Lifestyle changes and home treatments also can help reduce osteoarthritis symptoms. You might want to try some of the following tips:
- Exercise. Exercise can increase your endurance and strengthen the muscles around your joint, making your joint more stable. Try walking, biking or swimming. If you feel new joint pain, stop. New pain that lasts for hours after you exercise probably means you’ve overdone it but doesn’t mean you should stop exercising altogether.
- Lose weight. Being overweight or obese increases the stress on your weight-bearing joints, such as your knees and your hips. Even a small amount of weight loss can relieve some pressure and reduce your pain. Talk to your doctor about healthy ways to lose weight. Most people combine changes in their diet with increased exercise.
- Use heat and cold to manage pain. Both heat and cold can relieve pain in your joint. Heat also relieves stiffness, and cold can relieve muscle spasms and pain.
- Apply over-the-counter pain creams. Creams and gels available at drugstores may provide temporary relief from osteoarthritis pain. Some creams numb the pain by creating a hot or cool sensation. Other creams contain medications, such as aspirin-like compounds, that are absorbed into your skin. Pain creams work best on joints that are close to the surface of your skin, such as your knees and fingers.
- Use assistive devices. Assistive devices can make it easier to go about your day without stressing your painful joint. A cane may take weight off your knee or hip as you walk. Carry the cane in the hand opposite the leg that hurts. Gripping and grabbing tools may make it easier to work in the kitchen if you have osteoarthritis in your fingers. Your doctor or occupational therapist may have ideas about what sorts of assistive devices may be helpful to you. Catalogs and medical supply stores also may be places to look for ideas.
The prognosis in patients with osteoarthritis depends on the joints involved and on the severity of the condition. No proven disease- or structure-modifying drugs for osteoarthritis are currently known; consequently, pharmacologic treatment is directed at symptom relief.

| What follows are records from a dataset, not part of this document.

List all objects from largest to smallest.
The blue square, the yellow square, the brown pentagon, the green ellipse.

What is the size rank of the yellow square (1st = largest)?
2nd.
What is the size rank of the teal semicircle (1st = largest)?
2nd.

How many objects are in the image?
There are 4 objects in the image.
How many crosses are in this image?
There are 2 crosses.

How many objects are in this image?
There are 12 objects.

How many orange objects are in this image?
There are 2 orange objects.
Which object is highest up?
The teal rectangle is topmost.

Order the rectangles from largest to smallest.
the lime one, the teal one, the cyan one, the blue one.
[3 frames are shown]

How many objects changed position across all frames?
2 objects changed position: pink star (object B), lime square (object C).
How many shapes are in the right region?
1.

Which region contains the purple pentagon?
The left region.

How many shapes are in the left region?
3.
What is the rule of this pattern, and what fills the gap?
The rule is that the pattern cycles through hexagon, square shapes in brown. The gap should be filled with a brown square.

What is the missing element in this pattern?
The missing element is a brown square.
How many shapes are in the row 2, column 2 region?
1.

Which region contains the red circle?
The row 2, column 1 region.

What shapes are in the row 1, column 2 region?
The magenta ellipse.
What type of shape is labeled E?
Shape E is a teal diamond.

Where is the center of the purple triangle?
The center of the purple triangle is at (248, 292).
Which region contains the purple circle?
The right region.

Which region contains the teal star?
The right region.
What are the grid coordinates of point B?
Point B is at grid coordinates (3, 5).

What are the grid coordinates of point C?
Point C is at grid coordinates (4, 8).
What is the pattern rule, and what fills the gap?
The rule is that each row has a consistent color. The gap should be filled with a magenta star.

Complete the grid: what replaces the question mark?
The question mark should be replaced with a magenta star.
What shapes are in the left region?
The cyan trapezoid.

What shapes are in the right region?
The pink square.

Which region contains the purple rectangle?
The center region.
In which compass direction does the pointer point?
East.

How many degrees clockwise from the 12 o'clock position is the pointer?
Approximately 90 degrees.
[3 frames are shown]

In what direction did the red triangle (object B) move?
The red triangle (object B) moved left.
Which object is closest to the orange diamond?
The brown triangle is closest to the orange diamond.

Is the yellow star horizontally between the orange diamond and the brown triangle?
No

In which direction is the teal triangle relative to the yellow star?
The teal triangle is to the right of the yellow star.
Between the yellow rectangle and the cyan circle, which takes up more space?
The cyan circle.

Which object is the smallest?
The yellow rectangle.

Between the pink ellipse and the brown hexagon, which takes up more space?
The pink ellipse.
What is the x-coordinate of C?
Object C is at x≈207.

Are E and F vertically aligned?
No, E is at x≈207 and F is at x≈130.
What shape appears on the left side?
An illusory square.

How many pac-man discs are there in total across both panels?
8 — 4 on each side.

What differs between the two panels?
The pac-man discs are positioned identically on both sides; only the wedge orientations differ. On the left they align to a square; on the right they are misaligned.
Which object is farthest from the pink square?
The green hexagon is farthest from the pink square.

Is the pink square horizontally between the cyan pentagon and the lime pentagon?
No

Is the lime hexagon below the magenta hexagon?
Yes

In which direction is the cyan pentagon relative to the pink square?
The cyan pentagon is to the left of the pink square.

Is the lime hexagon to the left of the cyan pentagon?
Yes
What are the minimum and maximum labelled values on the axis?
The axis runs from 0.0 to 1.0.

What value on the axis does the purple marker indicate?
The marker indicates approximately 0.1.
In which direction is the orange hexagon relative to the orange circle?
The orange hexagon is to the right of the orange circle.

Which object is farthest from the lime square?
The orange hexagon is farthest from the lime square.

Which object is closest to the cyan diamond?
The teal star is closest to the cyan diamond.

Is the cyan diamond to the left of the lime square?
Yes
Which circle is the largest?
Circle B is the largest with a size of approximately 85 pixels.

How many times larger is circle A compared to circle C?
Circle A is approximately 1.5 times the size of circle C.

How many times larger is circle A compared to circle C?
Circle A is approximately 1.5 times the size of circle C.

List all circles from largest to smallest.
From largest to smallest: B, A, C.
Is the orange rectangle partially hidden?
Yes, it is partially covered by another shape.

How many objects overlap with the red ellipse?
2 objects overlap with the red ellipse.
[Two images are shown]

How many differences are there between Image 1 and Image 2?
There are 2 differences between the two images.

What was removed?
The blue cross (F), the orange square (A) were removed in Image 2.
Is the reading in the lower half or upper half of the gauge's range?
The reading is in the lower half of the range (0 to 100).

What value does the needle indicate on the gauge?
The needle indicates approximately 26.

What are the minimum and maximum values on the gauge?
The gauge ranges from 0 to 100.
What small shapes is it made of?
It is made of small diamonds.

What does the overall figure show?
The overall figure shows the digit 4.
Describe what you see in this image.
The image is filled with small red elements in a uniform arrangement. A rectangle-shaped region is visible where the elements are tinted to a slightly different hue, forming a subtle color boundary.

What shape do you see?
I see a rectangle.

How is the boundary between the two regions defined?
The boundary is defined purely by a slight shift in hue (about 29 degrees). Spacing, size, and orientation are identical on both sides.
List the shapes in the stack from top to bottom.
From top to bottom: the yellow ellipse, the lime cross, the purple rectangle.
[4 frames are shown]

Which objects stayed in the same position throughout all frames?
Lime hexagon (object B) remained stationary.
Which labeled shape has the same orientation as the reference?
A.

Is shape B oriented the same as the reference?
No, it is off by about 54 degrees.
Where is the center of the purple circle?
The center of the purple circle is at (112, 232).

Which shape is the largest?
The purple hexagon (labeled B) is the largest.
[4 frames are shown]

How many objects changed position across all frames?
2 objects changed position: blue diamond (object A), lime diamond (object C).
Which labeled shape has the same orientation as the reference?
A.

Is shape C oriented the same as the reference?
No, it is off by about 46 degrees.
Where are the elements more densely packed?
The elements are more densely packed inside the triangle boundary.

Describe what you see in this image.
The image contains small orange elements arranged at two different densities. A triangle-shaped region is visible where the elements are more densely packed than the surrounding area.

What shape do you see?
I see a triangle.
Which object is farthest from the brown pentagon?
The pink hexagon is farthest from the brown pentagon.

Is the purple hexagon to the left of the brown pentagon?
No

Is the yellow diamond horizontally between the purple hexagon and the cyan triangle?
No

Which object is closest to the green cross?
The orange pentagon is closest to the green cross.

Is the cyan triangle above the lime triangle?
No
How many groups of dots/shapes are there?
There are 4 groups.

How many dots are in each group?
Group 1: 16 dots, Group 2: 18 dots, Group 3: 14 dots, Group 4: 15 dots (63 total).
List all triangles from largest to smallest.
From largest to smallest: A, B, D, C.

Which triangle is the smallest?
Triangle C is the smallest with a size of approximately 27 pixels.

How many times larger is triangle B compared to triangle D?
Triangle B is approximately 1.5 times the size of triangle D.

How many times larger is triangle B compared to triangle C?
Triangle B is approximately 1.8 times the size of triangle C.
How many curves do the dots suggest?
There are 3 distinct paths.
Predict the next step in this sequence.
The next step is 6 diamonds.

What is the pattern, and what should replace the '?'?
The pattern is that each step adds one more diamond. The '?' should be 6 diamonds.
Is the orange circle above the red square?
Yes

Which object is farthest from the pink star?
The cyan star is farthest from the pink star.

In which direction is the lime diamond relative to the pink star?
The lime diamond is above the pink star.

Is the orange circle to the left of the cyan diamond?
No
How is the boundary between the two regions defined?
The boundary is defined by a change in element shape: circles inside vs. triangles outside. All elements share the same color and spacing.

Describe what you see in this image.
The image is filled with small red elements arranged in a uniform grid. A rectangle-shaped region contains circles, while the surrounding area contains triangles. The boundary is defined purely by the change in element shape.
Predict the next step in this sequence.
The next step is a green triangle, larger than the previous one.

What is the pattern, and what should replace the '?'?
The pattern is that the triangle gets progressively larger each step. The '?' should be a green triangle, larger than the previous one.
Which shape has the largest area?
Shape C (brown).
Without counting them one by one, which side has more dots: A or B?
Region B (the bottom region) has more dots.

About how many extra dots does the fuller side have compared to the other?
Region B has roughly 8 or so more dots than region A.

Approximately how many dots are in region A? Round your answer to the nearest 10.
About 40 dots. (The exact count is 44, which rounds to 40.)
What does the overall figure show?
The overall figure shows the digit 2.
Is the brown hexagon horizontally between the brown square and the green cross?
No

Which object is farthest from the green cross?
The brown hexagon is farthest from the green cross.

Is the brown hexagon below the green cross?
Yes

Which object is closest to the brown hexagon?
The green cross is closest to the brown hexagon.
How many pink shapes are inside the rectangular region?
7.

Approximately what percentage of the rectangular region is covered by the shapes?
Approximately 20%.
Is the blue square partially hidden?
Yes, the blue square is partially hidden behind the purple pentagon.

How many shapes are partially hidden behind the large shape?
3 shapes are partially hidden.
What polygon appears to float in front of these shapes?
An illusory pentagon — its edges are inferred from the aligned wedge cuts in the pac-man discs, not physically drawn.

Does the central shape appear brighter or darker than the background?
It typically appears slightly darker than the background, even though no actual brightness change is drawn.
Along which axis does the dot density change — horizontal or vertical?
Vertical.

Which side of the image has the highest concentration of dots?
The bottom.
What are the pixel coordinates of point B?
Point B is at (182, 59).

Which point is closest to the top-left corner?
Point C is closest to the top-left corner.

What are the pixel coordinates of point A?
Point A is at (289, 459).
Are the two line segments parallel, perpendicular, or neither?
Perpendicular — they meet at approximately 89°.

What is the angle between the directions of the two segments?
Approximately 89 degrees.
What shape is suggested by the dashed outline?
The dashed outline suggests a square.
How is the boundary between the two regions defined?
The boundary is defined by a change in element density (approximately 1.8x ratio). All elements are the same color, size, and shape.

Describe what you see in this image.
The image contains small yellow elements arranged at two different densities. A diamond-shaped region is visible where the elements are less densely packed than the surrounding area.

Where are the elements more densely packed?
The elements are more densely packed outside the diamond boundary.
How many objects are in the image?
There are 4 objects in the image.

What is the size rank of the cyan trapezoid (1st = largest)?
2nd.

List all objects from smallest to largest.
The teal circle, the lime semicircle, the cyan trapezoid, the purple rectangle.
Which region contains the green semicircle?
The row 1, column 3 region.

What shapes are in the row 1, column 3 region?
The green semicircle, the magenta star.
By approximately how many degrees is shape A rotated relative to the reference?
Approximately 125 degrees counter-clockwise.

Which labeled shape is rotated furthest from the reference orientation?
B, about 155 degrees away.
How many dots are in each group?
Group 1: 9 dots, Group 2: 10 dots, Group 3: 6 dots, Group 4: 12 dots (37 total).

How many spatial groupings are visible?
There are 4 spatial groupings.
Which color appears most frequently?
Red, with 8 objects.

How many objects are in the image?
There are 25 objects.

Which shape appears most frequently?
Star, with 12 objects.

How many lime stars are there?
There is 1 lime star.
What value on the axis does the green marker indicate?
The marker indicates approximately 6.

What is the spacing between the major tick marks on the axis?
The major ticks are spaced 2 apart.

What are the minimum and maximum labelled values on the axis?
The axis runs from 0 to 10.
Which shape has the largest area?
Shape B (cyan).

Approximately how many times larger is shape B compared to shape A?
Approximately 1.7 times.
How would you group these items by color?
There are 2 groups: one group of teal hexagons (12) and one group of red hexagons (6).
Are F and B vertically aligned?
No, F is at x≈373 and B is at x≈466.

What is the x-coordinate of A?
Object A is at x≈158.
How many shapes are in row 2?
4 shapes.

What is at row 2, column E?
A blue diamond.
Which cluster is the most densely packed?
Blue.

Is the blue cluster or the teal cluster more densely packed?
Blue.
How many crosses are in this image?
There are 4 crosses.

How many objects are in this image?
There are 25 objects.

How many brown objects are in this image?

A systematic review found the following clinical features to be associated with more rapid progression of knee osteoarthritis:
- Older age
- Higher BMI
- Varus deformity
- Multiple involved joints
Patients with osteoarthritis who have undergone joint replacement have a good prognosis, with success rates for hip and knee arthroplasty generally exceeding 90%. However, a joint prosthesis may have to be revised 10-15 years after its placement, depending on the patient’s activity level. Younger and more active patients are more likely to require revisions, whereas the majority of older patients will not
Osteoarthritis is a degenerative disease that worsens over time. Joint pain and stiffness may become severe enough to make daily tasks difficult. Some people are no longer able to work. When joint pain is this severe, doctors may suggest joint replacement surgery.